Comment by Colm Herron on April 19, 2017 at 4:55am

To Noel Regan:

The IRA (later known as the Official IRA or simply the Officials) were not in evidence during the pogrom of August 15 in Belfast and this caused a lot of ill-feeling among many Catholics in the north. The Officials had a fairly large store of guns and ammunition but the perception was that, at best, they were caught napping that night and, at worst, didn't want to engage the RUC or the Loyalists. The result was that groups of militant Catholics began to form their own defensive organization. They appealed to Dublin for help and Taoiseach Jack Lynch arranged that two Republican-minded members of his cabinet - Neil Blaney and Charlie Haughey - should take charge of the gunrunning. This was a clever political move on Lynch's part because he considered Blaney and Haughey to be threats to his own position and saw the chance of landing them in the soup if word got out about the guns. Word did in fact get out - to Westminster - because there was a mole in the Irish cabinet who was reporting to Downing Street. When Lynch discovered this he acted. See .... and much more if you search.

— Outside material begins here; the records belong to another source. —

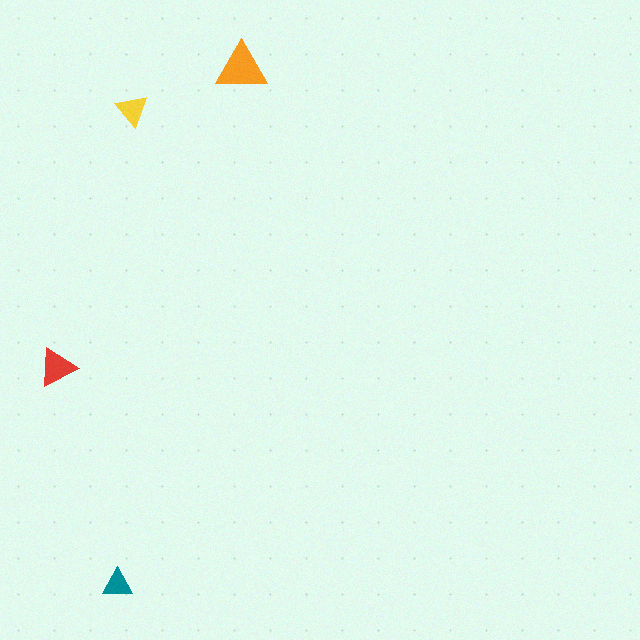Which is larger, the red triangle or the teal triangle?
The red one.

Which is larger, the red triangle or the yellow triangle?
The red one.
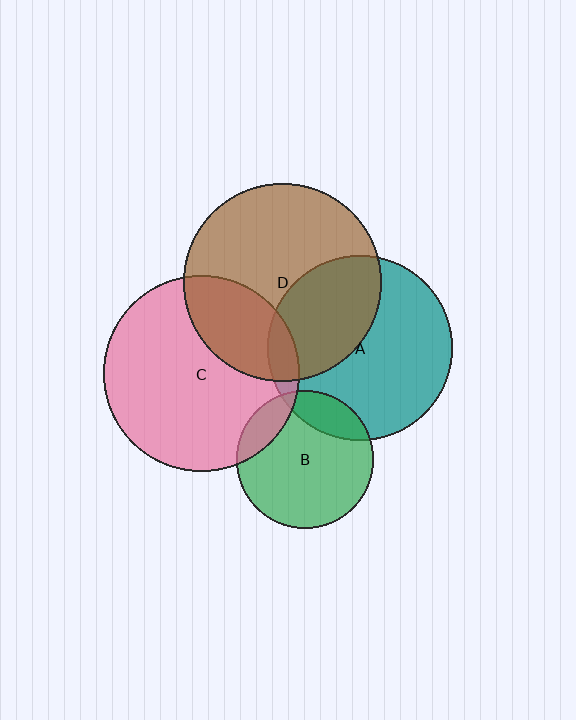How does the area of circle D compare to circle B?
Approximately 2.1 times.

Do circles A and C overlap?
Yes.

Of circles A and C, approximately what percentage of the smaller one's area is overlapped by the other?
Approximately 10%.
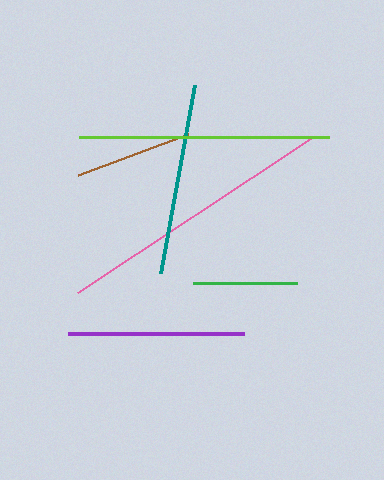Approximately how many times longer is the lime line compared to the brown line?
The lime line is approximately 2.1 times the length of the brown line.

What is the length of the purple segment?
The purple segment is approximately 176 pixels long.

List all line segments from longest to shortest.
From longest to shortest: pink, lime, teal and purple (about equal), brown, green.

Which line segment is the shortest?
The green line is the shortest at approximately 104 pixels.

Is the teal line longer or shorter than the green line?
The teal line is longer than the green line.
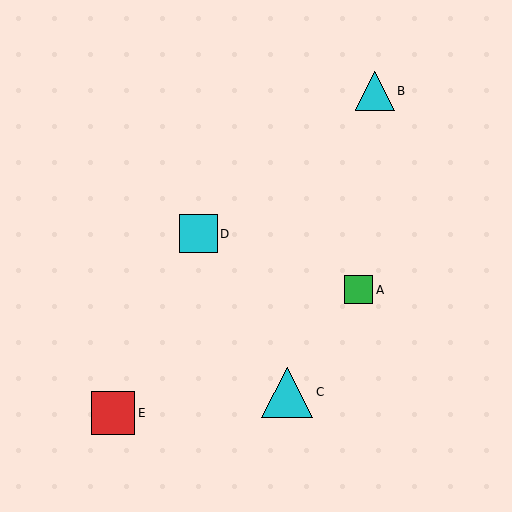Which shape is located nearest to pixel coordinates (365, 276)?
The green square (labeled A) at (359, 290) is nearest to that location.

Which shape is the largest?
The red square (labeled E) is the largest.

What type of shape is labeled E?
Shape E is a red square.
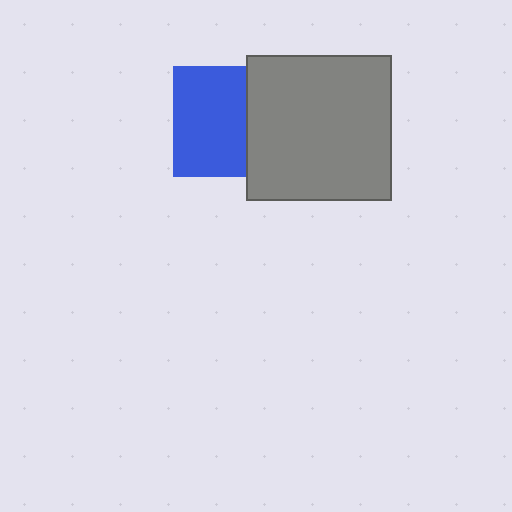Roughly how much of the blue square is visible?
About half of it is visible (roughly 64%).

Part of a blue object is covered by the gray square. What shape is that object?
It is a square.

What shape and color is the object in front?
The object in front is a gray square.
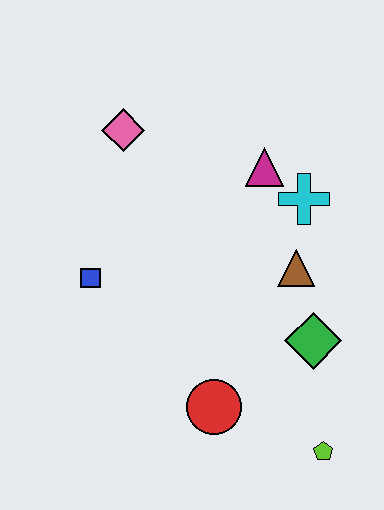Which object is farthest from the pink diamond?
The lime pentagon is farthest from the pink diamond.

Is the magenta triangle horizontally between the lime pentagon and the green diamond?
No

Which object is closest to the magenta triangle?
The cyan cross is closest to the magenta triangle.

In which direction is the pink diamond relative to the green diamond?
The pink diamond is above the green diamond.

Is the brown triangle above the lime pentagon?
Yes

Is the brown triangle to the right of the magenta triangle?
Yes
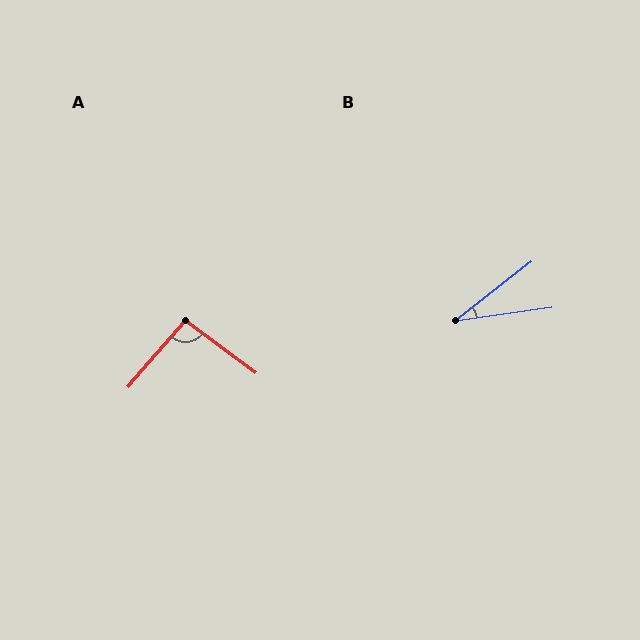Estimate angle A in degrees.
Approximately 94 degrees.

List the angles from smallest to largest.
B (30°), A (94°).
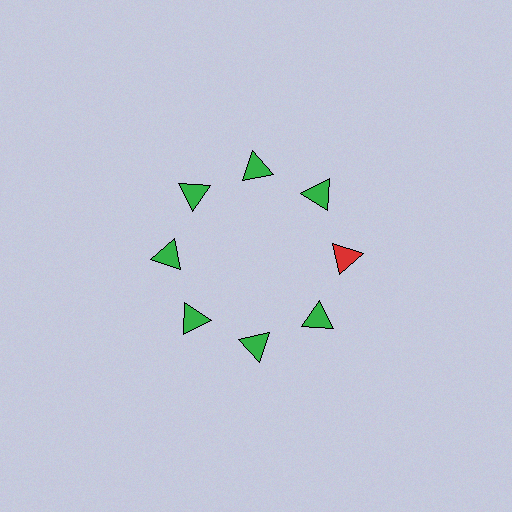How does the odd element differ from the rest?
It has a different color: red instead of green.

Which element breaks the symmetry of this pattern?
The red triangle at roughly the 3 o'clock position breaks the symmetry. All other shapes are green triangles.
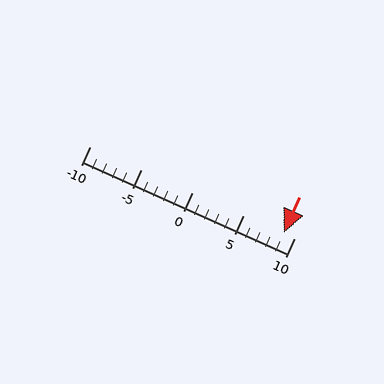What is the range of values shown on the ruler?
The ruler shows values from -10 to 10.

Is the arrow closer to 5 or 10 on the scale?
The arrow is closer to 10.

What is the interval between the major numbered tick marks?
The major tick marks are spaced 5 units apart.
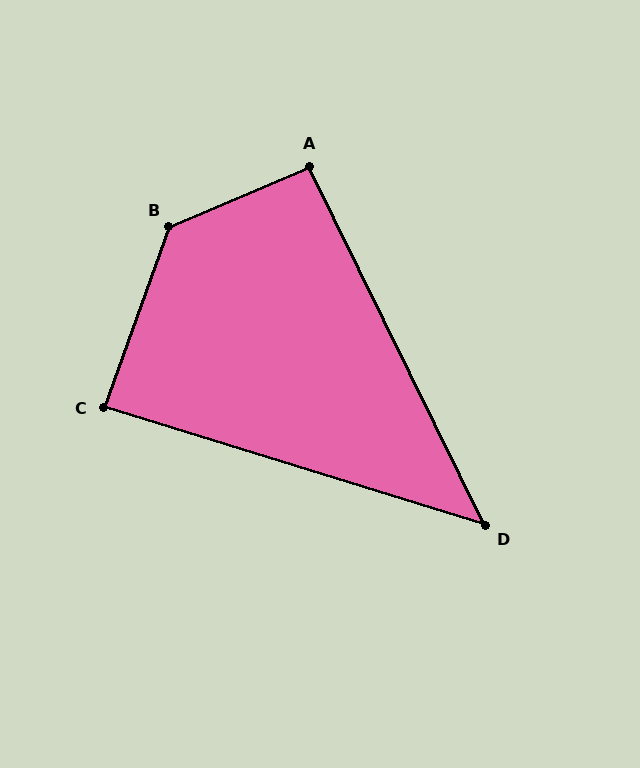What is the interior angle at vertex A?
Approximately 93 degrees (obtuse, close to a right angle).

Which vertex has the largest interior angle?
B, at approximately 133 degrees.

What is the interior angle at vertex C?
Approximately 87 degrees (acute, close to a right angle).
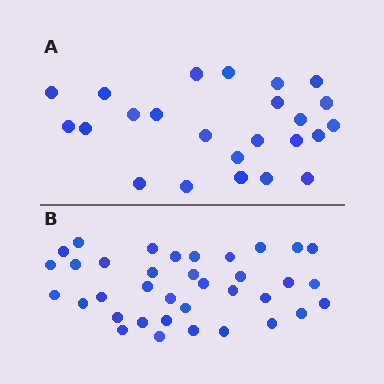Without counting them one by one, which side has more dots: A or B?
Region B (the bottom region) has more dots.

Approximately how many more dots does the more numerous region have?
Region B has roughly 12 or so more dots than region A.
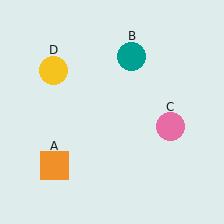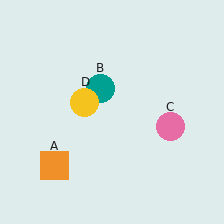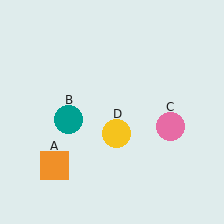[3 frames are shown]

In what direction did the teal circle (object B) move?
The teal circle (object B) moved down and to the left.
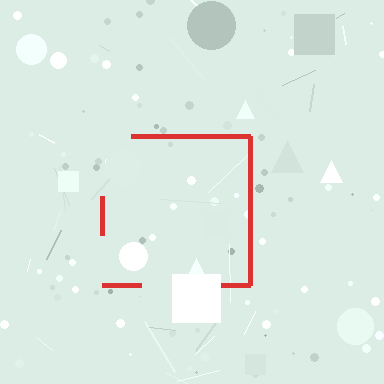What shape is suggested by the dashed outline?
The dashed outline suggests a square.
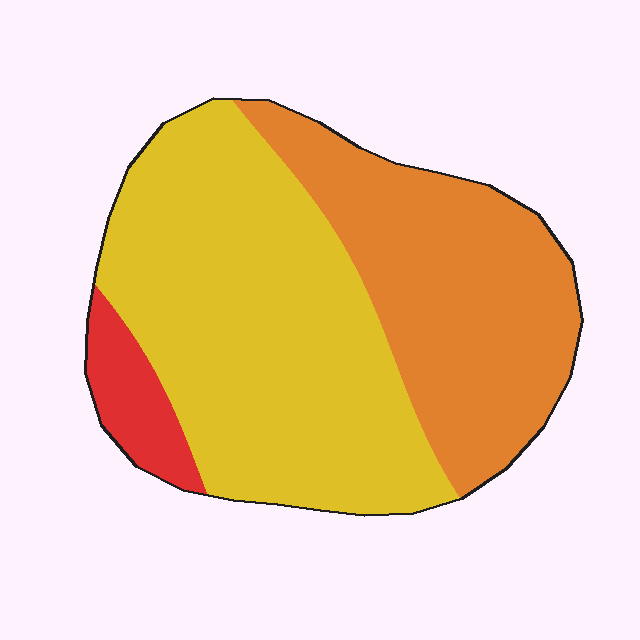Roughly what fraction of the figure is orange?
Orange covers 37% of the figure.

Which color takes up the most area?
Yellow, at roughly 55%.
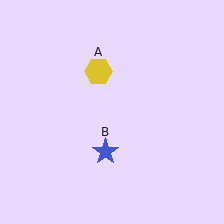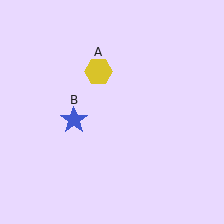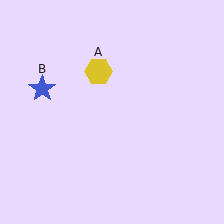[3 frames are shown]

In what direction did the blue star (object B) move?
The blue star (object B) moved up and to the left.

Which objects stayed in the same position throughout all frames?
Yellow hexagon (object A) remained stationary.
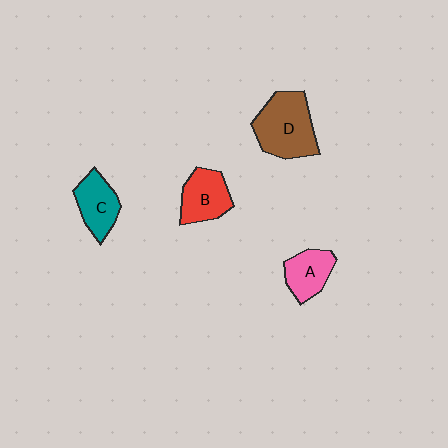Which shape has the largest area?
Shape D (brown).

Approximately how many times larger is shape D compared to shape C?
Approximately 1.6 times.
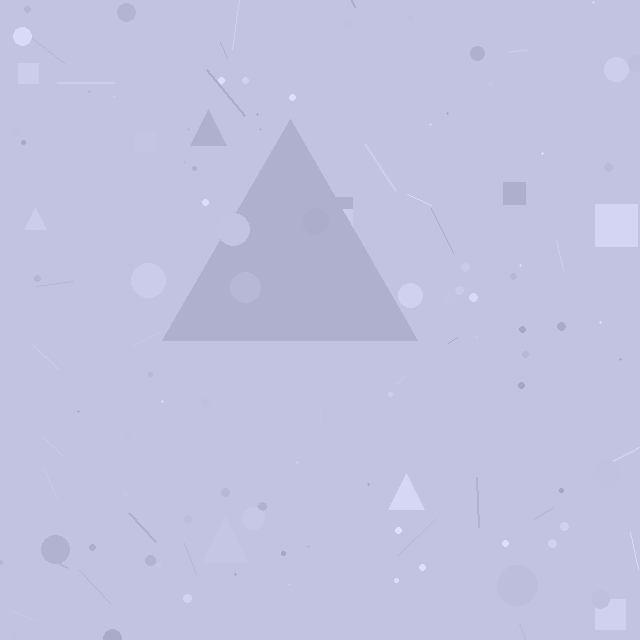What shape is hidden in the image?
A triangle is hidden in the image.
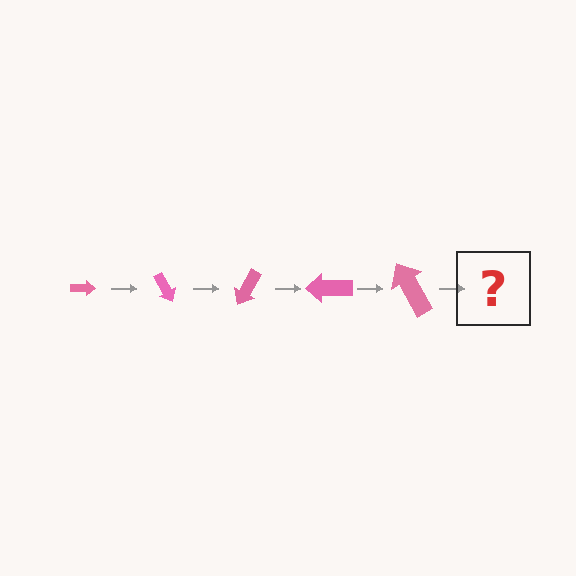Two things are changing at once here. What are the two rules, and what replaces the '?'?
The two rules are that the arrow grows larger each step and it rotates 60 degrees clockwise each step. The '?' should be an arrow, larger than the previous one and rotated 300 degrees clockwise from the start.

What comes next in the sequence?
The next element should be an arrow, larger than the previous one and rotated 300 degrees clockwise from the start.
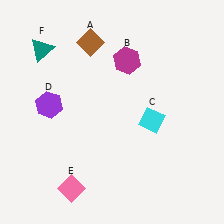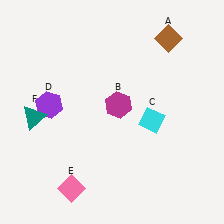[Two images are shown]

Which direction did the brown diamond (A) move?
The brown diamond (A) moved right.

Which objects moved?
The objects that moved are: the brown diamond (A), the magenta hexagon (B), the teal triangle (F).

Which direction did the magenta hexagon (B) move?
The magenta hexagon (B) moved down.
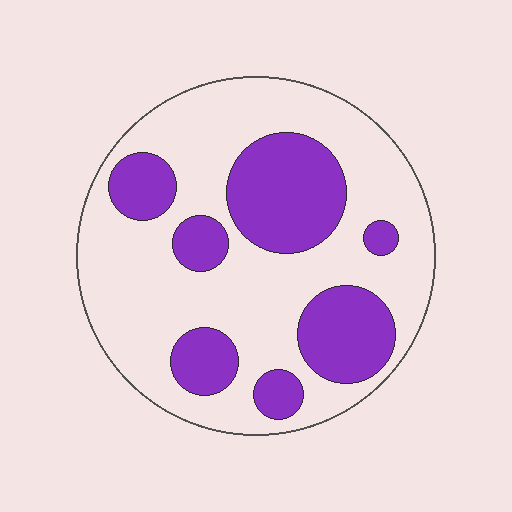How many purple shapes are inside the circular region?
7.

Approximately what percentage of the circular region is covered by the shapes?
Approximately 30%.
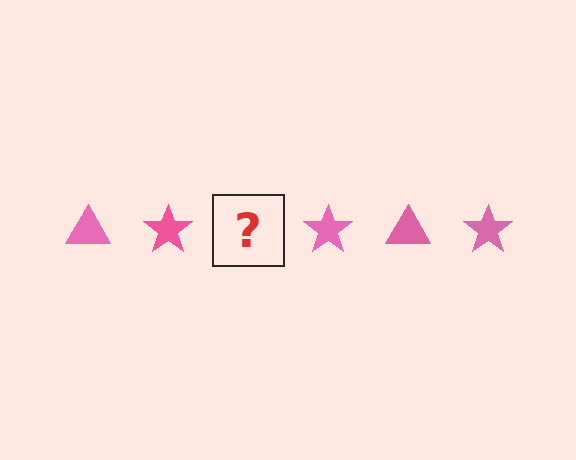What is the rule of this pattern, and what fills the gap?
The rule is that the pattern cycles through triangle, star shapes in pink. The gap should be filled with a pink triangle.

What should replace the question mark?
The question mark should be replaced with a pink triangle.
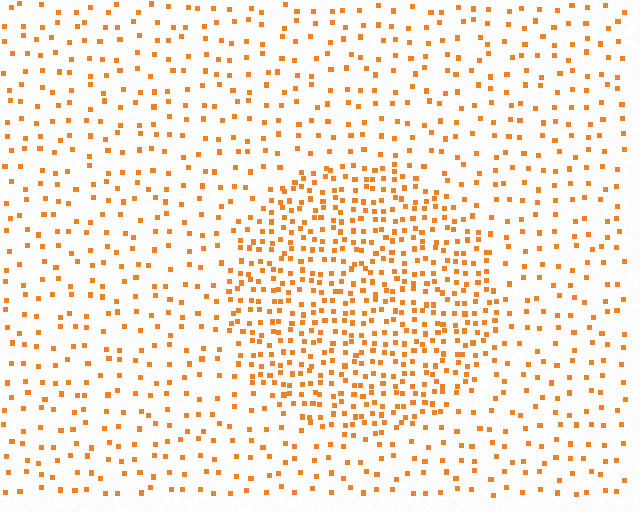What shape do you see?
I see a circle.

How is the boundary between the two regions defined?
The boundary is defined by a change in element density (approximately 2.5x ratio). All elements are the same color, size, and shape.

Comment by Noel Regan on April 19, 2017 at 7:10am

Many thanks Colm, Interesting stuff I wasn't aware of this but I'll do a bit more reading on this episode. Cheers

Comment by Colm Herron on April 19, 2017 at 7:38am

To Neil F. Cosgrove:

Great quotes from Saul Bellow and Woodham Smith, Neil. I was in Rossville Street during the Bloody Sunday slaughter and will never forget what I saw. In my opinion Bloody Sunday was arranged by Peter (Lord!) Carrington, then British defence secretary, his purpose being to destroy the N Ireland civil rights movement. Perfidious Albion's reasoning was that the Brits were getting a bad press worldwide because of their  savage handling of Catholics and their leaning towards Loyalists and the best way to deal with this was to give the Provos ample motivation to swell their ranks and to commit their own unspeakable atrocities. The Provos fell for that scheme. 

As for the civil rights movement here, it petered out after Bloody Sunday.